A 40 anni Wawrinka è al terzo turno degli Australian Open: l’ultimo a riuscirci, da ultraquarantenne, era stato Rosewall nel ’78. Ode a un campione straordinario

Da qualche parte attorno a Losanna deve esserci una grotta con disegni rupestri in cui Stan Wawrinka caccia i Mammuth, combatte tigri dai denti a sciabola, e dotato di lancia e fionda abbatte qualche mostro. Guardarlo giocare, a 40 anni, sulla Kia Arena contro il giovane – e molto promettente – francese Gea, dopo 4 ore e 33 minuti di lotta in mezzo a due tribù esaltate ma pacifiche, a un fiorire di bandiere elvetiche a cui ci eravamo disabituati, è uno spettacolo che intriga e commuove.

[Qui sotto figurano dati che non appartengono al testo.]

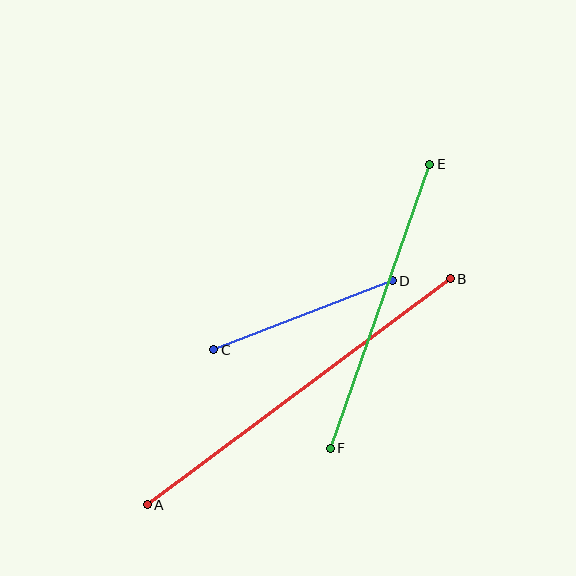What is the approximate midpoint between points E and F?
The midpoint is at approximately (380, 306) pixels.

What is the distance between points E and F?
The distance is approximately 301 pixels.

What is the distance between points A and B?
The distance is approximately 378 pixels.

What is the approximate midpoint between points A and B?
The midpoint is at approximately (299, 392) pixels.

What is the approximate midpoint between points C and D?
The midpoint is at approximately (303, 315) pixels.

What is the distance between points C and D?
The distance is approximately 191 pixels.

Stan è al suo ultimo anno sul circuito; non è mai stato un piacione, un arruffapopoli, ma appartiene – come Djokovic e Cilic, altri due matusa che stanno facendo strada nel torneo – a pieno diritto all’epoca d’oro che ci siamo da poco lasciati alle spalle. Un Santo appena minore nel Pantheon dei grandi Patriarchi Federer, Nadal e Djokovic, esempio di un tennis che sta scomparendo, grande miscela di talento e potenza, di tocco e velocità. Quel rovescio dal centro che scorre via verso gli angoli del campo su binari tutti suoi, quelle sbracciate lungolinea, nette, taglienti, sovrane: ammirarlo è un piacere per gli occhi. E un’ode minore, molto laica, al valore dell’allenamento, della costanza, del lavoro duro, fiorito all’ombra del più rigoglioso dei fenomeni, il suo amico Roger Federer, senza mai farsi scoraggiare dal confronto, superando infortuni che avrebbero azzoppato chiunque. Continuando, fino ad oggi, a giocare per il puro piacere del gioco. E’ stato il quinto dei Fab Four, l’Eric Clapton del tennis, ma più speed arm che slow hand, capace di piazzare assoli memorabili in tre Slam mentre Rog. Rafa e Nole producevano un hit dopo l’altro. In Australia, dove ha vinto un torneo leggendario 12 anni, oggi battendo Gea è diventato a 40 anni e 310 giorni il più anziano a raggiungere il terzo turno dai tempi di Ken Rosewall, il Piccolo Maestro che ci riuscì nel 1978 a 44 anni suonati. E’ fatto di una stoffa diversa, Stan the Man, velluto e acciaio, alziamoci in piedi per applaudirlo, ricordiamoci anche queste sue ultime gesta come facevano gli antichi, scolpendole bene sulle pareti della nostra memoria.